This year, I had the joy of curating Harmonic’s Practice Week, and we centered it around something that felt more important than ever: creativity and craft. The focus is on balancing bold, imaginative play with internal reflection and engagement within our communities. We participated in a range of activities, including creative writing, flag design, letterpress, storytelling, and a discussion on civic design.
I found myself wanting to return to craft—to stay creatively grounded in an uncertain world, and to reconnect with the tactile and actionable joy of design. And we’re not alone; it seems that everywhere I look, creativity is on the rise. Gen Z is rediscovering “grandma hobbies” like quilting, knitting, and scrapbooking. Libraries and maker spaces are buzzing, and physical books are suddenly “sexy” once more. My friends and I, who mostly work in tech, have even started an art night, where we draw together. In a world dominated by algorithms and AI-everything, people are finding balance in craft—tactile, embodied ways of making.

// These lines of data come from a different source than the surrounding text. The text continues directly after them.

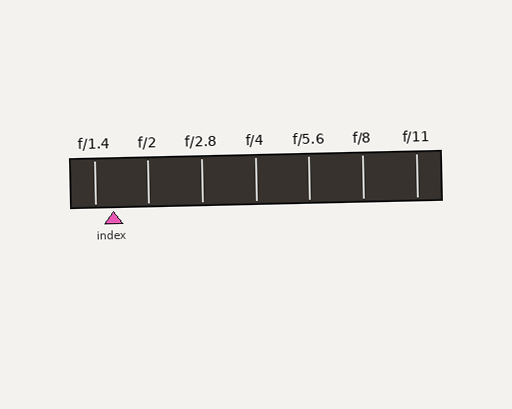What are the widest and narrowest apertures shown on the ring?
The widest aperture shown is f/1.4 and the narrowest is f/11.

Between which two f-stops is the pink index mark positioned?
The index mark is between f/1.4 and f/2.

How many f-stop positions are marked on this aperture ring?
There are 7 f-stop positions marked.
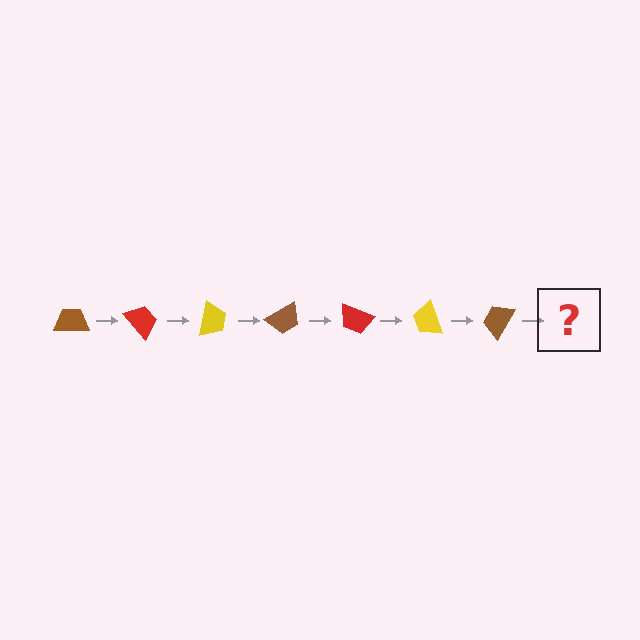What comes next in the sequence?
The next element should be a red trapezoid, rotated 350 degrees clockwise from the start.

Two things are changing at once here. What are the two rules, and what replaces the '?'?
The two rules are that it rotates 50 degrees clockwise each step and the color cycles through brown, red, and yellow. The '?' should be a red trapezoid, rotated 350 degrees clockwise from the start.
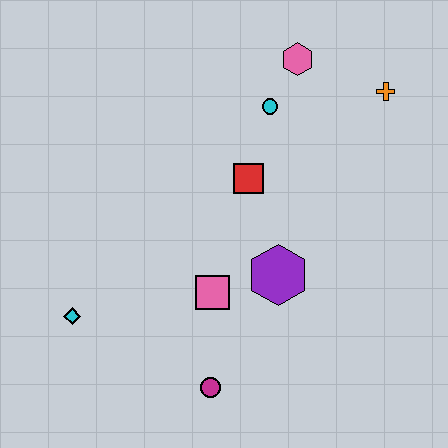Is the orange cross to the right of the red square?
Yes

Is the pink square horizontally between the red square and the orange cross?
No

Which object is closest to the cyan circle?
The pink hexagon is closest to the cyan circle.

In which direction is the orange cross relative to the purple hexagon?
The orange cross is above the purple hexagon.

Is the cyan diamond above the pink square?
No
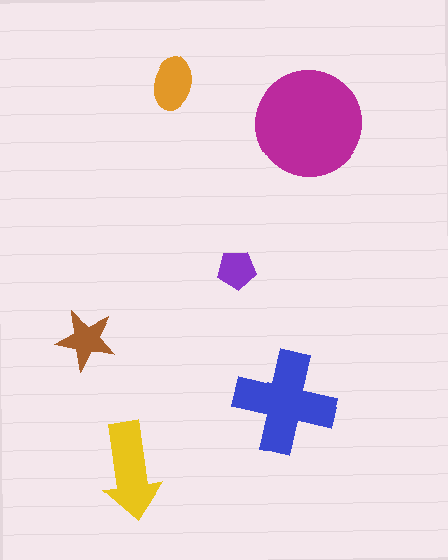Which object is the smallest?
The purple pentagon.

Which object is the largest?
The magenta circle.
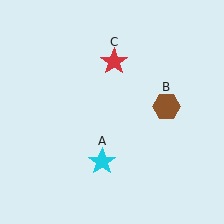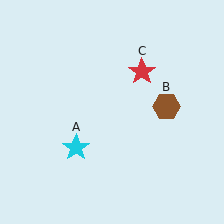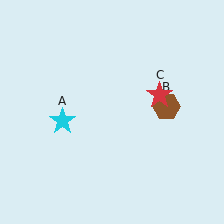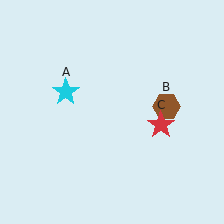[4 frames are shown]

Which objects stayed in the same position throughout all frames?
Brown hexagon (object B) remained stationary.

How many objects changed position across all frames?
2 objects changed position: cyan star (object A), red star (object C).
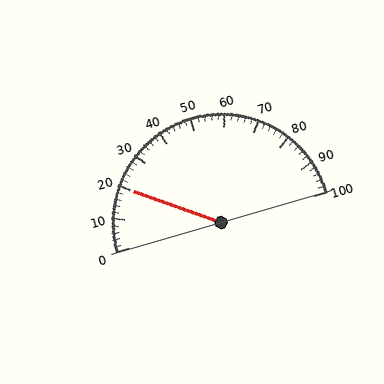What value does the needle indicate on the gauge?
The needle indicates approximately 20.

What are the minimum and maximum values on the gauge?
The gauge ranges from 0 to 100.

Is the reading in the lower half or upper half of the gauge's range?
The reading is in the lower half of the range (0 to 100).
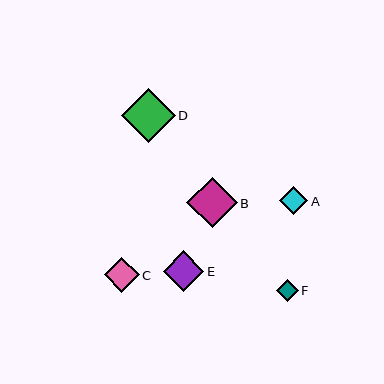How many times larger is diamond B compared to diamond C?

This isn’t just nostalgia. It’s a reminder that creativity isn’t only about output; it’s about process, practice, and presence. And to quote from one of my favorite artists, Mark Rothko, “a painting is not a picture of an experience, but it is the experience.” To echo Rothko (which sounds ridiculous, I know), we say this time and time again with our clients—it’s the act of making the journey map, the discussion when we’re blueprinting together, and the decisions made in workshops where the real work lies.
Durability and Creativity Through Constraint
Service designers, much like quilters, work with the organizational systems available to them. Just as a jazz musician improvises within a scale, we navigate within the boundaries set by policy and governance. At Harmonic, we frequently use these two metaphors, often discussing orchestration, jazz, and remixing in the context of our work, and weaving is likened to connecting stories. Craft is not about limitless possibilities; even improvisation has its own set of rules. Instead, it involves skillful creation within constraints, which is what gives it its backbone.
One of our Practice Week activities was letterpress printing, which rekindled my love for typography. I first got into type years ago when I was working as a graphic and exhibit designer at the zoo. A friend gave me a free ticket to TypeCon (yes, it’s exactly what it sounds like)
I ended up at a talk on typography in Midwestern gravestones—something I’d never thought of as a hotbed of creativity. But those carvings were full of craft, shaped by constraints: the tools, the stone, the shapes of the alphabets themselves. Imagine trying to carve a serif font like Times New Roman in the curves of the Armenian or Korean alphabet. It just doesn’t quite work—and that’s the point.
And maybe that’s why this cultural turn back to making, whether it’s pottery, zines, or hand-bound books, resonates so much. Craft reminds us that constraint is not the enemy of creativity; it’s the medium.
Toward a Culture of Craft in Organizations
If younger generations are rediscovering the joy of craft, organizations can too. One of the methods I want to try with a client is one my colleague, Mariah Mills, suggested in working with collage. The thought of cutting paper, instead of moving virtual sticky notes, which now consumes my day, sounds liberating and presents itself with so many more affordances that the efficiency of digital tools simply can’t offer—texture, tool variety, and those happy accidents that make making fun. There’s something grounding about working with your hands that brings out quieter voices and unlocks new metaphors. I imagine that collage helps teams see patterns, contradictions, or even shared aspirations they couldn’t identify in a spreadsheet.
Maybe this new arts & crafts moment is reminding us of something essential: the future of design isn’t just digital or AI-driven—it’s deeply, stubbornly human.
Maybe our role as service designers is to help institutions find their “craft” again—to ground lofty strategies in the very human, sometimes messy work of making things real.
Craft is not opposed to technology (technology can be a tool for craft!). It’s a way of orienting ourselves within it—slowing down, practicing care, and building something lasting. Maybe this new arts & crafts moment is reminding us of something essential: the future of design isn’t just digital or AI-driven—it’s deeply, stubbornly human.